The designer’s long been about bringing the energy of the street to the couture salon. Now, after nearly two years of being cooped up, couture’s ready to hit the ground running. “It’s a celebration of getting dressed up, of craftsmanship, of things done well,” she said after the show. “After being cut off from the world, we want [all that] but also to be comfortable.”
And that’s exactly what her glamorous Koché lineup delivered: a wardrobe fit for a party, but easy enough to pass for glam daywear, peppered as it was with sporty details.
Among the best examples: organza trenchcoats lined with airtex nylon; long sequined boxing shorts, and a pair of slacks with a contrasting stripe down the leg. Whether the piece was sporty or a tuxedo depended on the rest of the outfit.

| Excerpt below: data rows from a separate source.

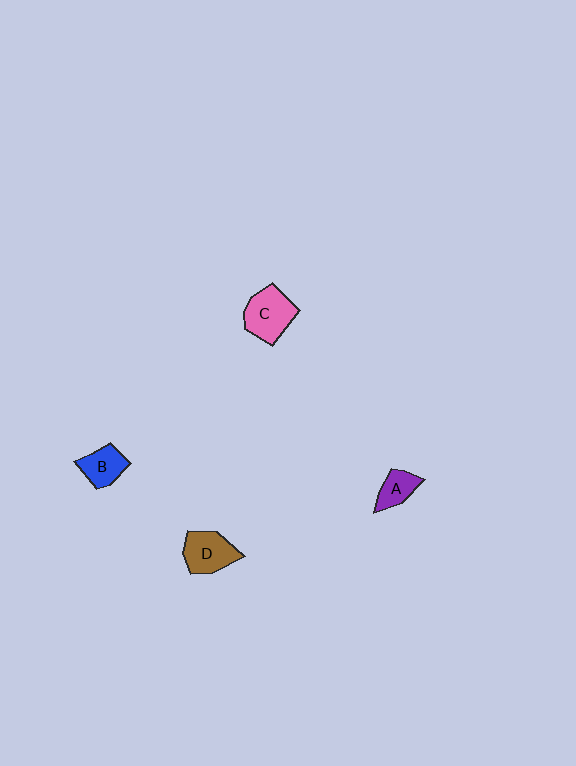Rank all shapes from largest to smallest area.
From largest to smallest: C (pink), D (brown), B (blue), A (purple).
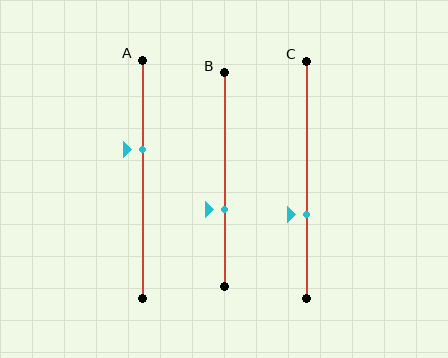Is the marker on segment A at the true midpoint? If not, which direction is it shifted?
No, the marker on segment A is shifted upward by about 12% of the segment length.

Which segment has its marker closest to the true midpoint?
Segment A has its marker closest to the true midpoint.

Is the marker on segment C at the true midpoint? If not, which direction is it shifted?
No, the marker on segment C is shifted downward by about 15% of the segment length.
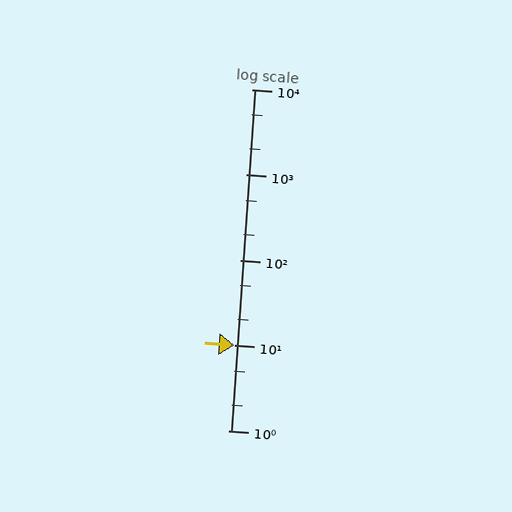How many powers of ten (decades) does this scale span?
The scale spans 4 decades, from 1 to 10000.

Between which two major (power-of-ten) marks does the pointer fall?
The pointer is between 10 and 100.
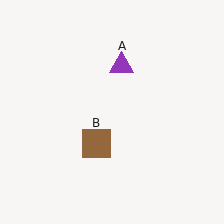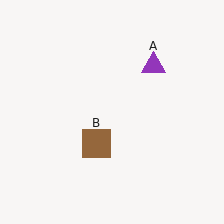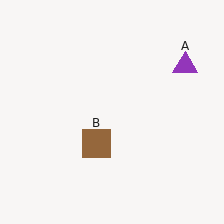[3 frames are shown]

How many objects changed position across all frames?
1 object changed position: purple triangle (object A).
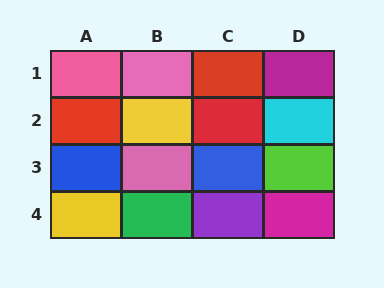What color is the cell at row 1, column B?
Pink.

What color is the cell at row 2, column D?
Cyan.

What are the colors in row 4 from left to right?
Yellow, green, purple, magenta.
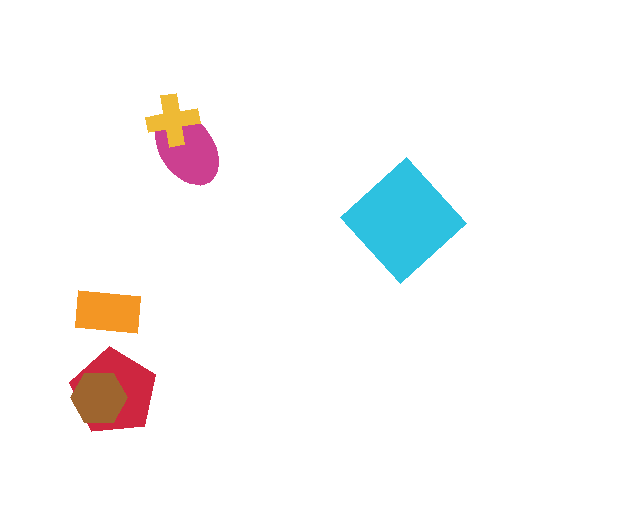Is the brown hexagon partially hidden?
No, no other shape covers it.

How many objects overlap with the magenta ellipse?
1 object overlaps with the magenta ellipse.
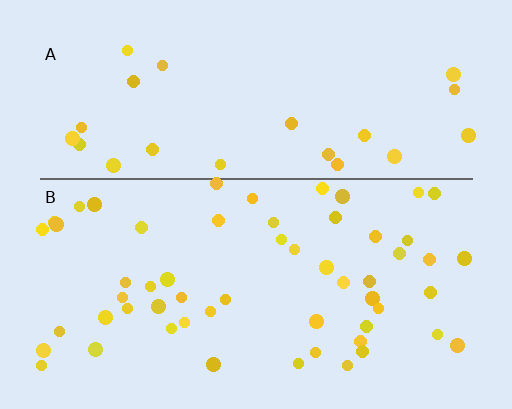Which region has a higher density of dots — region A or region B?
B (the bottom).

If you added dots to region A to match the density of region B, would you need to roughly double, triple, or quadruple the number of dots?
Approximately double.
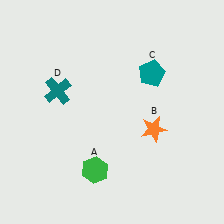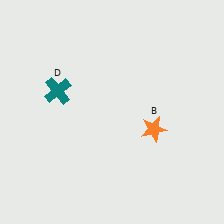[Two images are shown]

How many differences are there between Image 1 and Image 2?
There are 2 differences between the two images.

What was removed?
The green hexagon (A), the teal pentagon (C) were removed in Image 2.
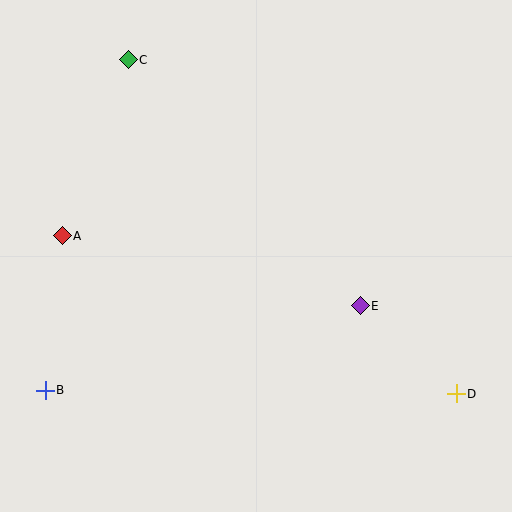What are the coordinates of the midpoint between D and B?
The midpoint between D and B is at (251, 392).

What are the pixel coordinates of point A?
Point A is at (62, 236).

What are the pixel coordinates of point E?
Point E is at (360, 306).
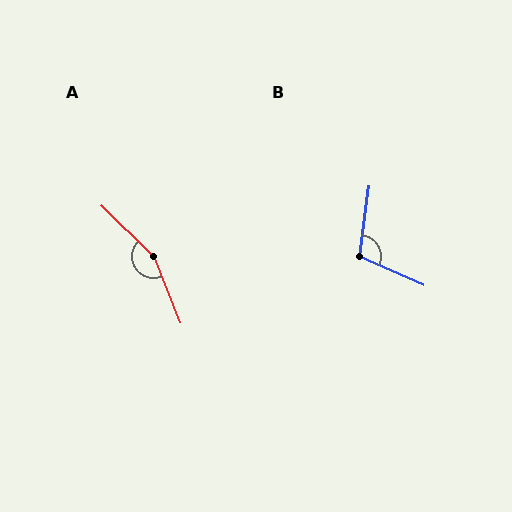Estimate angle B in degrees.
Approximately 107 degrees.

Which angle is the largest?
A, at approximately 156 degrees.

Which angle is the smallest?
B, at approximately 107 degrees.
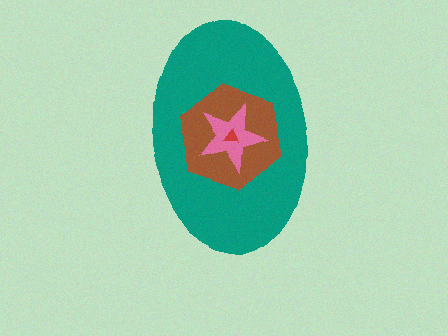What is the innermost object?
The red triangle.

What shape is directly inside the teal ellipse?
The brown hexagon.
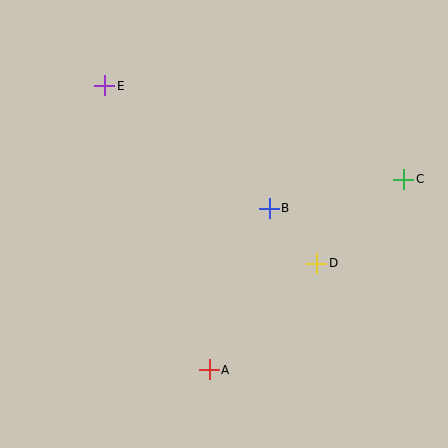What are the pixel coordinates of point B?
Point B is at (269, 208).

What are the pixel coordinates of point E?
Point E is at (105, 86).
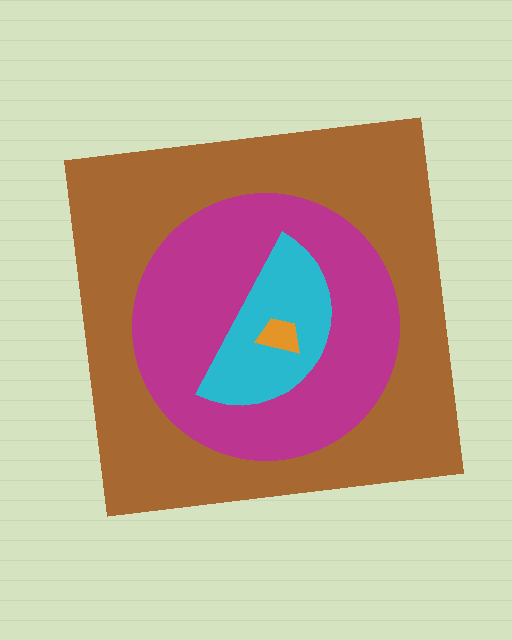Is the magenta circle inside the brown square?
Yes.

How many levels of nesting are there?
4.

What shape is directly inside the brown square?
The magenta circle.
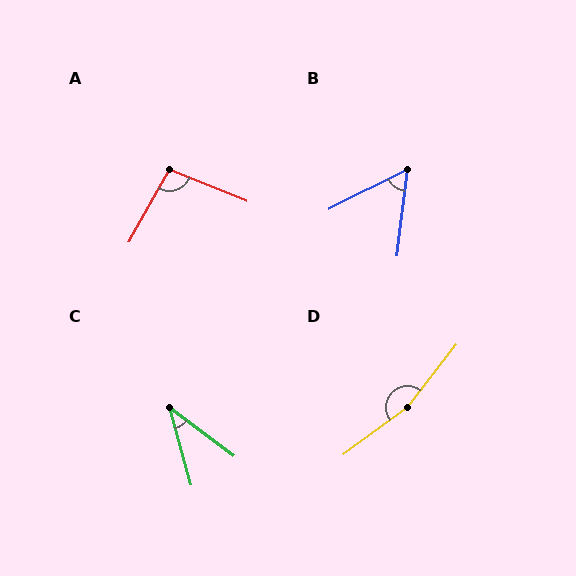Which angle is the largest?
D, at approximately 165 degrees.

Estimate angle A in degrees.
Approximately 97 degrees.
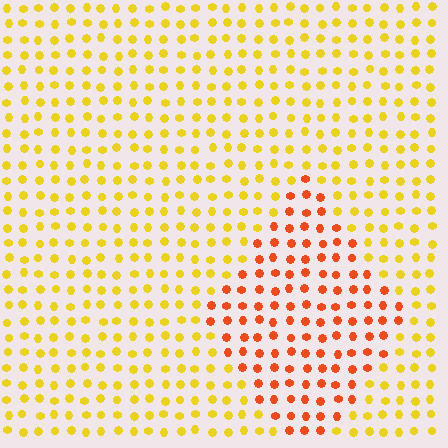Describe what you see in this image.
The image is filled with small yellow elements in a uniform arrangement. A diamond-shaped region is visible where the elements are tinted to a slightly different hue, forming a subtle color boundary.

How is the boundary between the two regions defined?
The boundary is defined purely by a slight shift in hue (about 40 degrees). Spacing, size, and orientation are identical on both sides.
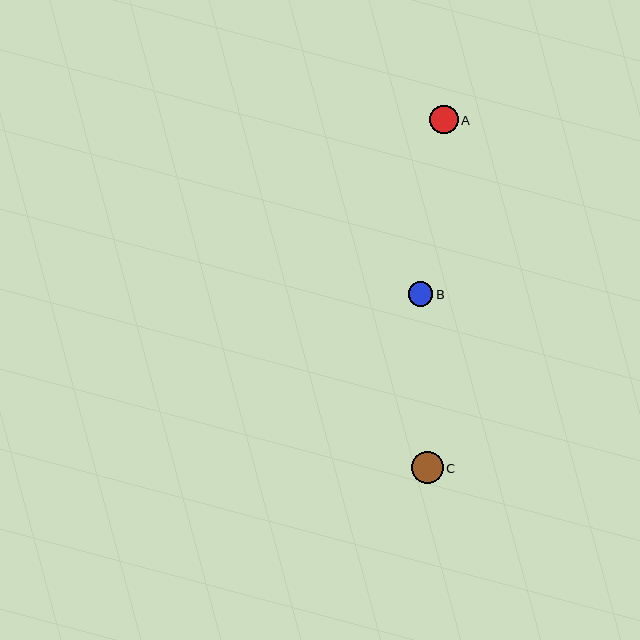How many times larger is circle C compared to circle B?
Circle C is approximately 1.3 times the size of circle B.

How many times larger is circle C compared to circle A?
Circle C is approximately 1.1 times the size of circle A.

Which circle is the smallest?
Circle B is the smallest with a size of approximately 25 pixels.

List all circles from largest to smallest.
From largest to smallest: C, A, B.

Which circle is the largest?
Circle C is the largest with a size of approximately 32 pixels.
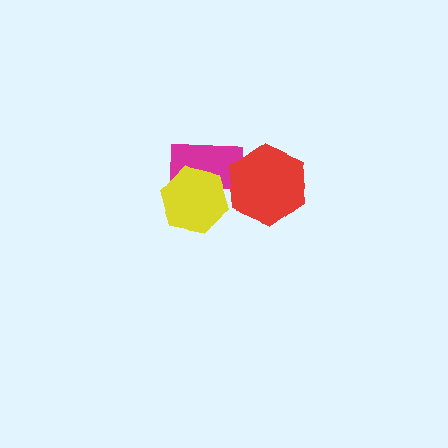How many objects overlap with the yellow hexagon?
1 object overlaps with the yellow hexagon.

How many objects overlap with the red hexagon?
1 object overlaps with the red hexagon.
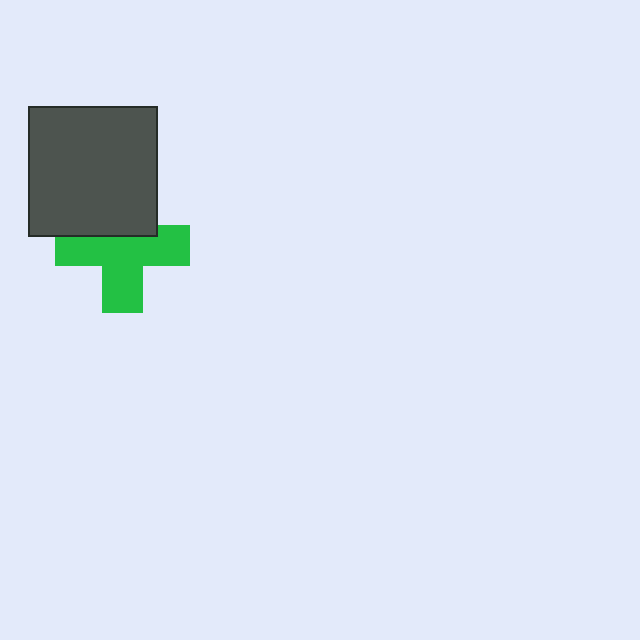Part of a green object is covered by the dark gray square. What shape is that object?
It is a cross.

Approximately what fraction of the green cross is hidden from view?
Roughly 34% of the green cross is hidden behind the dark gray square.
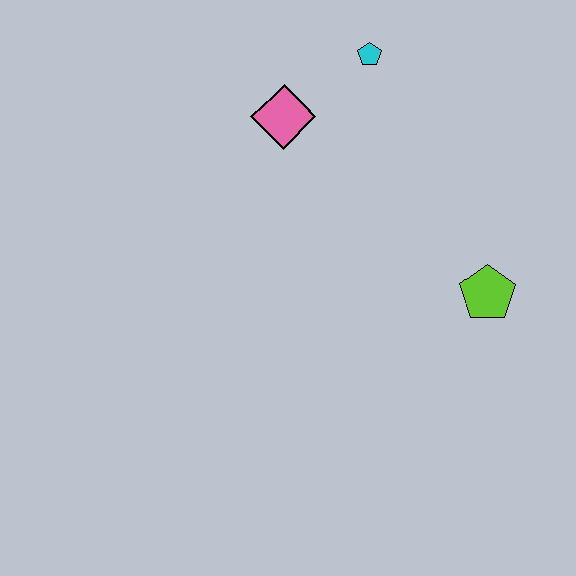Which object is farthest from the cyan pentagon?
The lime pentagon is farthest from the cyan pentagon.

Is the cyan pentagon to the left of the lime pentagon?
Yes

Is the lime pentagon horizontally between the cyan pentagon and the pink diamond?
No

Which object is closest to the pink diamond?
The cyan pentagon is closest to the pink diamond.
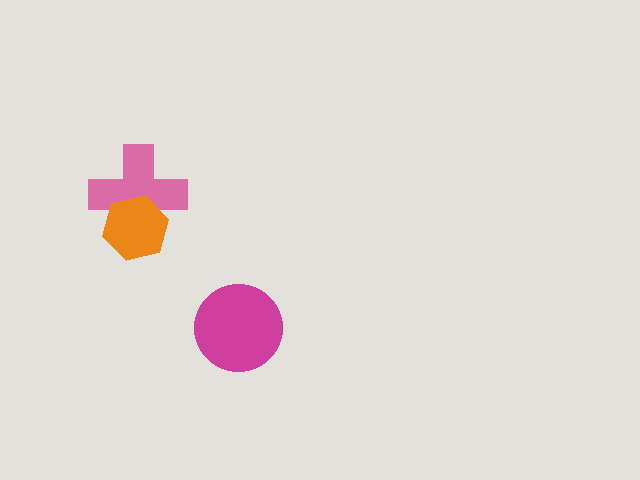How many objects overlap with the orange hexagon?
1 object overlaps with the orange hexagon.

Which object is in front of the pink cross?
The orange hexagon is in front of the pink cross.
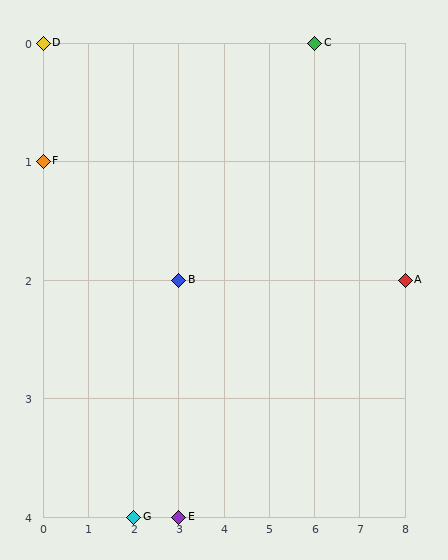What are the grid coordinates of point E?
Point E is at grid coordinates (3, 4).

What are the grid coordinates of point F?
Point F is at grid coordinates (0, 1).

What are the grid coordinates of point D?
Point D is at grid coordinates (0, 0).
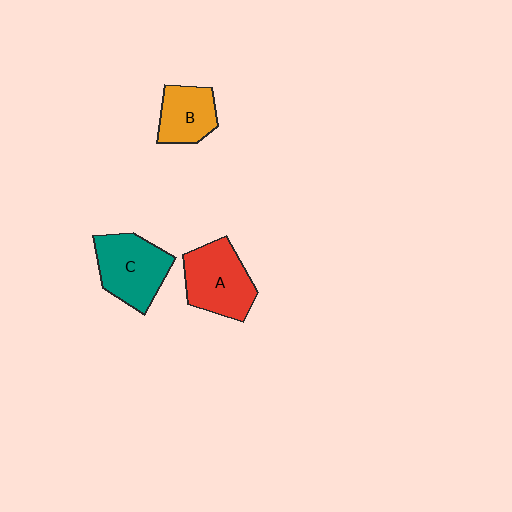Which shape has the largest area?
Shape C (teal).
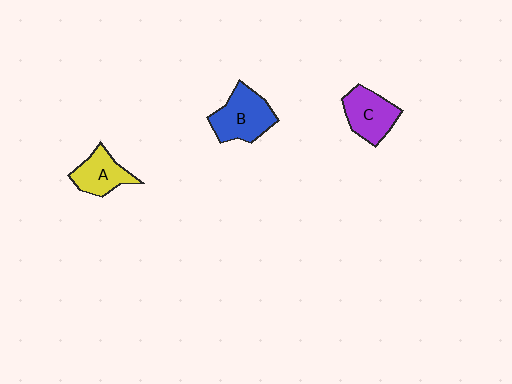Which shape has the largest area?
Shape B (blue).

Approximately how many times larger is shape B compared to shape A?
Approximately 1.4 times.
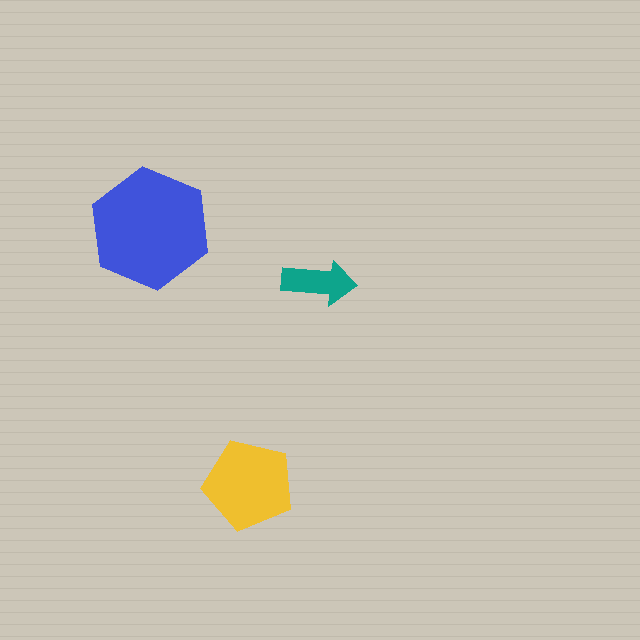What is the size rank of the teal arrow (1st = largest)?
3rd.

An achingly cool asymmetrical sweatshirt dress, bejeweled and trimmed with feathers, sported a crystalized Tinder logo — a teaser for a capsule collection due to drop on Sept. 29 on the Koché website and the dating platform. It would be just the thing to go from first swipe to second date.
Elsewhere, the designer, who is also artistic director of Chanel-owned owned featherer Lemarié, applied her couture know how to elevate floor-grazing knit dresses finished with wispy feathers, or to turn a trenchcoat into a show-stopper by rendering her signature geometric pattern in beading and crystals.
On those, it was her knack for contemporary shapes, be they slinky asymmetrical shapes or midriff-baring crops, that prevented the opulence from ever feeling stuffy, even in the gilded salons of the Shangri-La hotel.